L’examen par les pairs des membres du CAD de 2012 du Programme d’aide du Canada mettait en évidence la nécessité pour le Canada d’y allouer des ressources humaines et financières suffisantes pour respecter ses engagements (CAD/OCDE, Mainstreaming cross-cutting issues 7 lessons from DAC peer reviews, 2014 [en anglais seulement]). En 2009, dans son rapport sur le renforcement de l’efficacité de l’aide, la Vérificatrice générale soulignait que le problème de longue date lié aux processus opérationnels longs et complexes de l’ACDI n’a toujours pas été réglé.

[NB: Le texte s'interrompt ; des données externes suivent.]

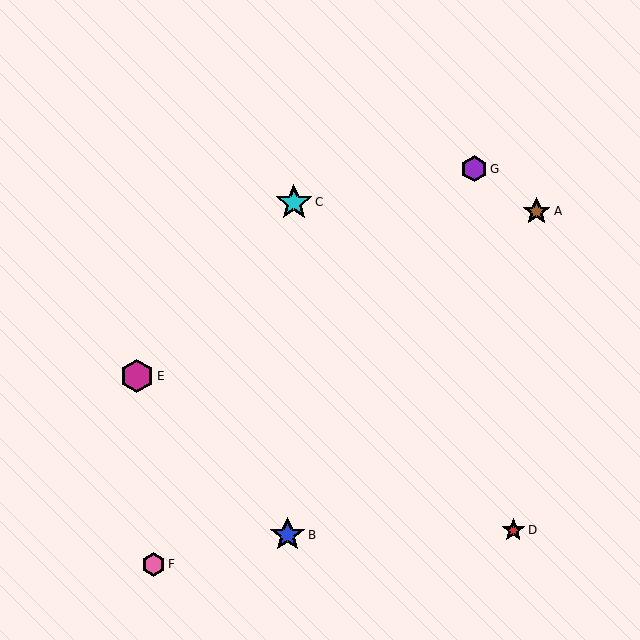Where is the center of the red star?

Ce même rapport ajoutait ce qui suit : « La grande majorité des employés de l’Agence que nous avons interviewés et divers membres de la communauté du développement nous ont également dit que les processus administratifs continuaient d’être un fardeau pour l’Agence ».

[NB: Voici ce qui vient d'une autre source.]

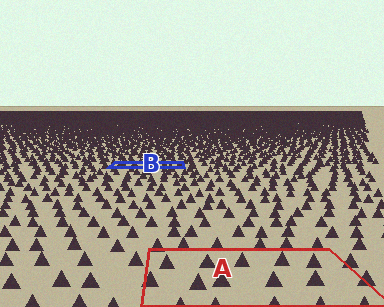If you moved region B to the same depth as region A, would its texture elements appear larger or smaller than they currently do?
They would appear larger. At a closer depth, the same texture elements are projected at a bigger on-screen size.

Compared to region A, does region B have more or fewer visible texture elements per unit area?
Region B has more texture elements per unit area — they are packed more densely because it is farther away.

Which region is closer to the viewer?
Region A is closer. The texture elements there are larger and more spread out.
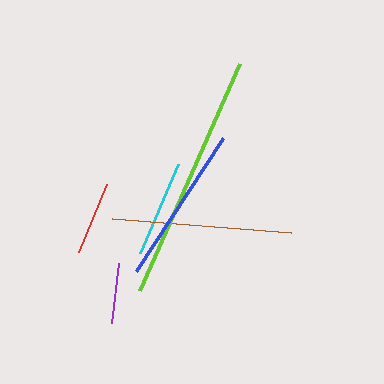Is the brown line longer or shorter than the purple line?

De même, l’examen par les pairs des membres du CAD de 2012 du Programme d’aide du Canada faisait la recommandation suivante : [traduction] « Prenant appui sur les progrès déjà faits dans le cadre de son initiative de modernisation des affaires, l’ACDI devrait simplifier et moderniser davantage sa coopération pour le développement de la façon suivante : 1) terminer sa décentralisation, en faisant en sorte que ses équipes sur le terrain dans les pays partenaires possèdent suffisamment de capacité en consultation et en gestion ainsi que de pouvoirs en matière de programmes et de finances pour offrir une aide plus efficace; 2) simplifier encore plus les processus d’approbation et les rendre plus prévisibles; 3) clarifier, harmoniser et simplifier les exigences de production de rapports. » Une des leçons que l’évaluation canadienne du Programme en Cisjordanie et dans la bande de Gaza a permis de tirer était la suivante : « Lorsqu’on livre un programme complexe dans un État fragile, il est indispensable que le processus décisionnel soit aussi souple et opportun que possible ».
Il est possible qu’AMC n’ait pas encore redéfini ce qu’est le « juste équilibre » entre la nécessité de gérer correctement les risques fiduciaires et la responsabilité d’exécuter rapidement des opérations de stabilisation, de reconstruction et de développement sur le terrain, ce qui est un autre élément du concept de responsabilité. En atteignant ce « juste équilibre », AMC aurait pu concevoir des processus pour rendre les programmes plus souples, rapides et axés sur le contexte et procéder à une analyse nuancée des rapports de force, des causes de la vulnérabilité, des facteurs de conflit et des indicateurs de résilience. La documentation donne aussi à penser que pour remédier aux causes fondamentales et aux facteurs de conflit, une approche internationale beaucoup mieux coordonnée, ainsi qu’une influence internationale beaucoup plus grande seront nécessaires; que certaines personnes, comme John Prendergast d’Enough Project, décrivent comme étant largement et étrangement insuffisantes compte tenu des outils que possède la communauté internationale. Ces éléments étaient peut-être aussi absents de la conception et de la mise en œuvre des programmes dans les États fragiles. Des progrès dans ce domaine pourraient contribuer à renforcer la pertinence des investissements du Canada au Soudan du Sud. En ce qui concerne l’engagement au Soudan du Sud, comme pour tous les États fragiles, il faut reconnaître la complexité du travail réalisé dans un tel contexte. Il serait profitable pour AMC de s’assurer que les ressources allouées à ces programmes sont suffisantes pour répondre aux attentes, ce qui nécessiterait certainement une évaluation de la concordance entre les exigences administratives et les besoins du programme. La révision de l’un ou l’autre pourrait être nécessaire.